Question: "Should I use EC2, Lambda, or Fargate?"
Answer: See references/service_alternatives.md → Compute Alternatives
Question: "Which S3 storage class should I use?"
Answer: See references/service_alternatives.md → Storage Alternatives
Question: "Should I use RDS or Aurora?"
Answer: See references/service_alternatives.md → Database Alternatives
Question: "NAT Gateway vs VPC Endpoint vs NAT Instance?"
Answer: See references/service_alternatives.md → Networking Alternatives
FinOps Governance & Process
Three-phase rollout: (1) Foundation -- Enable Cost Explorer, set up Budgets, define tagging strategy. (2) Visibility -- Enforce tags, run AWS CLI cost analysis commands, set up monthly reviews. (3) Culture -- Cost metrics in engineering KPIs, architecture reviews, optimization sprints.
Full guide: references/finops_governance.md
Monthly Review Process
Week 1: Data Collection
- Run AWS CLI cost analysis commands (see Workflow 1)

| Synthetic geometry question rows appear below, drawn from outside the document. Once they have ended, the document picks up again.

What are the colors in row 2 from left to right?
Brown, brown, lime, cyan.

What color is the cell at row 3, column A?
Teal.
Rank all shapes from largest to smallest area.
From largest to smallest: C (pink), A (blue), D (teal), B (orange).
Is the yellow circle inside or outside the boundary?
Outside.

- Export Cost & Usage Reports
- Compile findings
Week 2: Analysis
- Identify trends
- Find opportunities
- Prioritize actions
Week 3: Team Reviews
- Present to engineering teams
- Discuss optimizations
- Assign action items
Week 4: Executive Reporting
- Create executive summary
- Forecast next quarter
- Report optimization wins
Template: See assets/templates/monthly_cost_report.md
Detailed Process: See references/finops_governance.md → Monthly Review Process
Cost Optimization Checklist
Quick Wins (Do First)
- Delete unattached EBS volumes
- Delete old EBS snapshots (>90 days)
- Release unused Elastic IPs
- Convert gp2 → gp3 volumes
- Stop/terminate idle EC2 instances
- Enable S3 Intelligent-Tiering
- Set up AWS Budgets and alerts
Medium Effort (This Quarter)
- Right-size oversized instances
- Migrate to newer instance generations
- Purchase Reserved Instances for stable workloads
- Implement S3 lifecycle policies
- Replace NAT Gateways with VPC Endpoints (where applicable)

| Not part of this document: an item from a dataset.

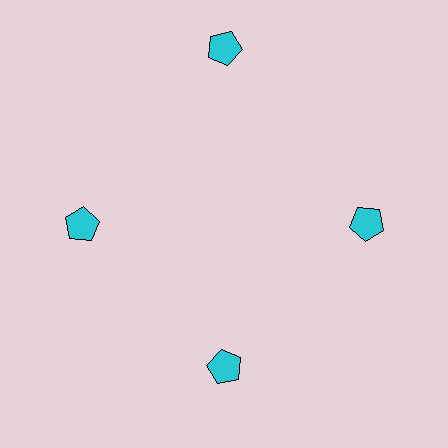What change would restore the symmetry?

- Enable automated resource scheduling (dev/test)
- Implement tagging strategy and enforcement
Strategic Initiatives (Ongoing)
- Migrate to Graviton instances
- Implement Spot for fault-tolerant workloads
- Establish monthly cost review process
- Set up cost allocation by team
- Implement chargeback/showback model
- Create FinOps culture and practices
Troubleshooting Cost Issues
"My bill suddenly increased"
-
Check daily cost breakdown by service:
aws ce get-cost-and-usage \ --time-period Start=$(date -u -v-30d +%Y-%m-%d),End=$(date -u +%Y-%m-%d) \ --granularity DAILY --metrics BlendedCost \ --group-by Type=DIMENSION,Key=SERVICE -
Check Cost Explorer in the AWS Console for visual breakdown
-
Review CloudTrail for resource creation events
-
Check for AutoScaling events
-
Verify no Reserved Instances expired
"I need to reduce costs by X%"
Follow the optimization workflow:
- Run the discovery commands from Workflow 1 above (unused resources, cost anomalies, rightsizing)

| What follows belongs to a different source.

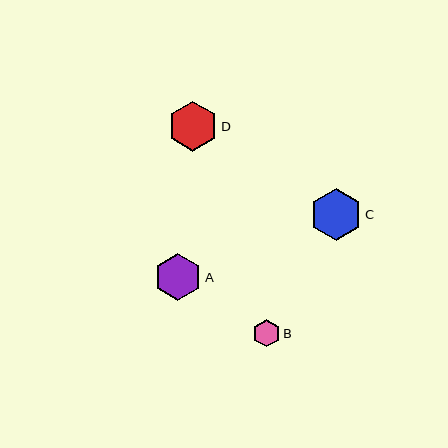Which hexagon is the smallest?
Hexagon B is the smallest with a size of approximately 27 pixels.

- Calculate total potential savings
- Prioritize by: Savings Amount x (1 / Effort)
- Focus on quick wins first
- Implement strategic changes for long-term
"How do I know if Reserved Instances make sense?"
Run RI analysis:
aws ce get-reservation-purchase-recommendation \
--service "Amazon Elastic Compute Cloud - Compute" \
--lookback-period-in-days SIXTY_DAYS --term-in-years ONE_YEAR --payment-option NO_UPFRONT
Look for:
- Instances running 60+ days consistently
- Workloads that won't change
- Savings > 30%
"Which resources can I safely delete?"
Find unused resources:
aws ec2 describe-volumes --filters Name=status,Values=available --output table
aws ec2 describe-addresses --query 'Addresses[?AssociationId==null]' --output table
aws ec2 describe-snapshots --owner-ids self \
--query 'Snapshots[?StartTime<=`2025-01-01`]' --output table
Safe to delete (usually):
- Unattached EBS volumes (after verifying)
- Snapshots > 90 days (if backups exist elsewhere)
- Unused Elastic IPs (after verifying not in DNS)
- Stopped EC2 instances > 30 days (after confirming abandoned)
Always verify with resource owner before deletion!
Additional Resources
References: references/best_practices.md | references/service_alternatives.md | references/finops_governance.md
Templates: assets/templates/monthly_cost_report.md
CLI Tools: Use AWS CLI commands directly -- Claude Code can run aws ce, aws ec2, aws cloudwatch, and aws compute-optimizer commands to perform cost analysis. No additional dependencies required.